Yes, I went through the whole game again just to show you the true final stage. It was a painful, seemingly-impossible battle that I thought was beyond my grasp, but in the end, after countless hours of practise, I managed to defeat the boss of stage six with losing a single life.
No, not really. I cheated. I cheated big time. I cheated harder than Lance Armstrong and Chinese football combined. Invincibility, permanently upgraded weapons, infinite bombs. All hail to the Game Genie.


I can't honestly say that getting to stage seven is worth it, not given the ridiculous conditions for gaining access to it, but it does at least look cool. A city burns below you as you jetpack toward the real final boss, who has his own spaceship.


Once again, it is a spaceship full of holes. More of those devil urinals, too. For a super-secret stage with such bonkers requirements for entry, it was not as insanely difficult I expected. It was hard, don't get me wrong - the entire game is hard in that familiar NES-difficult way - but I expected a lot more bullshit than this. Of course, I am cheating. And it feels good.


Now appearing on the Jumbotron - King Shoulderpads the Third, Lord of Spikes. Well, let's get this over with. Let's just step though this door...


...and into the vast blackness of space. Maybe you should have a warning sign over that door, a little note. Caution: Space Helmet Area Ahead or something. Health and Safety will be furious.
Right then, here we are at the final boss fight. It's that guy with the shoulderpads. I know, shocking, right? I can't really give you an accurate picture of the difficulty of this encounter, what with the invincibility and all, but if you've managed to get through the whole game without dying to get here, then I imagine you won't have much trouble with the boss. His main attack is a three-way burst of energy, so once you know to move between them you've got most of the fight sewn up. The rest is just shooting the boss a whole bunch.
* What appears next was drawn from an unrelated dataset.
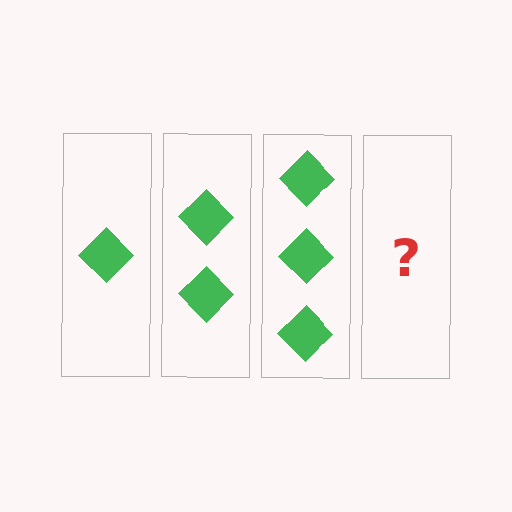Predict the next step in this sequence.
The next step is 4 diamonds.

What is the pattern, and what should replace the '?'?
The pattern is that each step adds one more diamond. The '?' should be 4 diamonds.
Your reward for completing the extra stage? One bonus picture. Of a book. I'm sure the memoirs of Max Maverick would be a bestseller, but I can't help but feel let down. I guess it's true that cheaters never prosper. One shot of a book on a table cannot be described as prospering.
That's it for Isolated Warrior, and it's a tough one to sum up. I've grumbled about it, but it's not really a bad little game. It's simple, but that's hardly a fatal flaw for a NES game, and it is visually interesting, particularly some of the early bosses that have very nice designs. I just didn't enjoy it that much, perhaps having become pampered by modern games and their disinclination to strip you of all your hard-won power-ups when you die. Maybe it just caught me on a bad day, and you might well enjoy it if you give it a shot, but for me I think Isolated Warrior shall remain isolated no more: it'll have plenty of company in the "Games I Never Want to Play Again" pile.